In this review, interventions were categorized as physical activity or dietary when they involved actual physical activity sessions (eg, moderate or vigorous activities) or the provision of dietary items (eg, healthy lunch boxes, grains, fruits, and vegetables), respectively. Meanwhile, any form of health or nutritional education aimed at modifying physical activity, eating habits, or broader lifestyle choices was classified as a behavioral intervention.
RCTs were excluded if participants had any medical or psychiatric conditions at baseline, were using medications affecting weight, or had undergone weight-affecting surgical procedures. Additionally, studies addressing childhood obesity or eating disorders, as well as those solely focused on strength and fitness training, were excluded. Publications not in English were also excluded.
Information Sources and Search Strategy
Our initial search strategy involved manual checking for published systematic reviews and meta-analyses on interventions for childhood central obesity. We performed a comprehensive search across 6 electronic databases: MEDLINE (Ovid)/PubMed, Embase (Ovid), PsycINFO (EBSCOhost), Academic Search Database (EBSCOhost), ProQuest, and Cumulative Index to Nursing and Allied Health Literature (CINAHL) (EBSCOhost). This search spanned from the inception of the databases until April 15, 2024, for the initial search, and was updated on September 25, 2024. Gray literature was also explored using Google Scholar and Open Dissertation. The search strategy adhered to the Population Intervention Comparator Outcome (PICO) criteria (eTable 1 in Supplement 1).
Study Selection
The study selection process included 4 steps. First, all articles retrieved from the search databases were exported to EndNote library version 20 (Clarivate Analytics) to remove duplicates.23 Second, potentially relevant articles identified during the initial screening underwent full retrieval, and their citations were uploaded to Covidence.24 Then, 2 reviewers (S.B.A. and K.Y.A.) independently screened the titles and abstracts of these articles. Third, S.B.A. and K.Y.A. independently conducted a full-text review against the eligibility criteria. Finally, the 2 authors cross-checked their findings to ensure no articles were missed. Any disagreements were resolved through discussion or, if necessary, by involving a third author.
Data Extraction
The authors (S.B.A. and K.Y.A.) independently extracted data from the included trials using a standardized data extraction form based on the Cochrane Handbook for Systematic Reviews of Interventions. The data collected included information on the authors, year of publication, study design, country of publication, type of intervention, setting of intervention, duration of intervention, number of participants, participants’ age group, control group, and outcomes. The authors (S.B.A. and K.Y.A.) then compared their findings and verified them against the original publications to ensure consistency in the extracted data.
Risk of Bias Assessment
The revised Cochrane risk-of-bias tool (RoB 2.0) was used to assess the risk of bias in the selected trials.25 RoB 2.0 evaluates individual RCTs across 5 domains: bias arising from the randomization process, bias due to deviations from the intended intervention, bias due to missing outcome data, bias in outcome measurement, and bias in the selection of reported results.
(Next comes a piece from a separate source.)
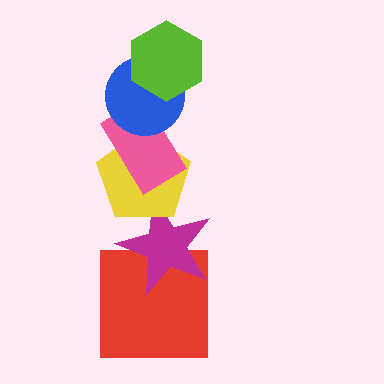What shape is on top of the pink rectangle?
The blue circle is on top of the pink rectangle.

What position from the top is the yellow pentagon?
The yellow pentagon is 4th from the top.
For cluster RCTs, additional considerations were made for the domain related to the timing of participant identification and recruitment.26
Statistical Analysis
Statistical analyses were conducted using R version 4.3.3 (R Project for Statistical Computing) on the Google Collaboratory platform.27 Our initial analysis involved computing mean values and SDs from the reported SEs, 95% CIs, and P values using a formula sourced from Cochrane for studies that did not report mean and SD.28 Studies reporting effect sizes using different measures were analyzed in standardized mean differences (SMDs). The use of SMD in the meta-analysis allows for the comparison of various outcome measures by converting them into a common metric.28 The mean values and SDs provided in the included studies were used to calculate the SMD, ensuring that variations in waist measurement methods did not affect the overall comparability of the results.
Considering the higher level of between-study heterogeneity, a random-effect meta-analysis using an inverse-variance method was used to pool the SMD of individual studies. SMDs and 95% CIs were calculated using the small sample–adjusted SMD, called Hedges g.29 The Hedges g random-effects estimator was also selected for its advantage in accounting for between-study variance.29 Between-study heterogeneity was estimated using the I2 statistic, which indicates the percentage of variability in effect estimates due to heterogeneity rather than sampling error.
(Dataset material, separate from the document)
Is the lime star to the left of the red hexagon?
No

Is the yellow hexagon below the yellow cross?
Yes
We conducted subgroup analyses based on the type of intervention, intervention alone or in combination, intervention settings, and the economic classifications of countries (high income, upper middle income, lower middle income, and low income) as classified by the World Bank.30 Further subgroup analyses were performed based on study settings (health care facilities, schools, home, and community levels).
A random-effect meta-regression was conducted using the metafor package in R31 to explore the association between study-level characteristics and the effect sizes of central obesity. The covariates included economic region of the country, intervention type, intervention setting, intervention duration, and study design. The maximum likelihood estimation method was used to estimate the residual between-study variance. The Knapp-Hartung variance estimator was applied to calculate the SEs and the 95% CIs.
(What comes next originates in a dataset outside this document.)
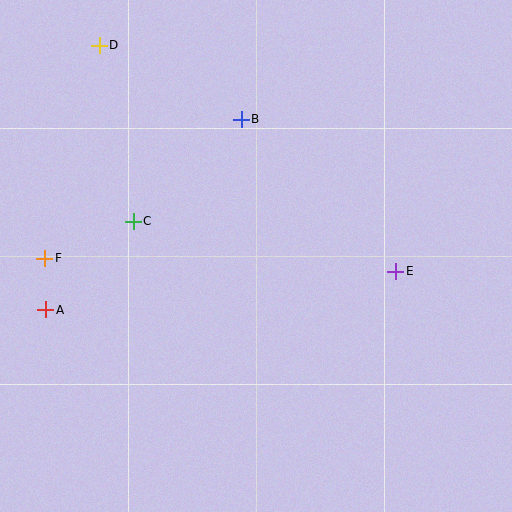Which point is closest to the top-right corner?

Publication bias was assessed using a funnel plot and Egger test. All statistical significance thresholds were determined using 2-sided tests, with a P < .05 to declare statistical significance. Statistical analysis was performed from September to October 2024.
Results
Description of the Studies
There were 5705 experimental studies identified, from which we excluded 1237 duplicates. During the screening of titles and abstracts, 4152 records were excluded. Following a full-text review of the remaining 316 articles, 34 studies involving 8183 children were included in this study. The remaining 273 studies were excluded for the following reasons: 47 did not focus on central obesity, 68 were non-RCTs, 118 did not focus on children, 27 were trial protocols, 2 were not in English, 1 was qualitative, and 10 were duplicates (Figure 1; eTable 3 in Supplement 1). Out of the 34 eligible trials, 26 were individual RCTs with randomization conducted at the individual level,32,33,34,35,36,37,38,39,40,41,42,43,44,45,46,47,48,49,50,51,52,53,54,55,56,57 and the remaining 8 were cluster RCTs where randomization was conducted at the group level (eg, schools).58,59,60,61,62,63,64,65 Two trials implemented combined diet and physical activity interventions in schools and homes. The first trial used interventions comprising a low-fat lunchbox, featuring a wide variety of fruits, vegetables, whole grains, lean meats and alternatives, and dairy and dairy alternatives, supported by a 9-month physical activity initiative in schools to ensure students engaged in 150 minutes of sport or class-based activities each week.59 The second trial used the Mediterranean diet, with ample vegetables, fresh fruits, olive oil, regular dairy (primarily cheese and yogurt), moderate fish and poultry consumption, limited egg intake (0-4 per week), and reduced red meat. This dietary approach was also supported by 5 supervised exercise sessions each week for 6 months for a total of 120 sessions.48
Figure 1. Flow Diagram for the Selection of Eligible Studies.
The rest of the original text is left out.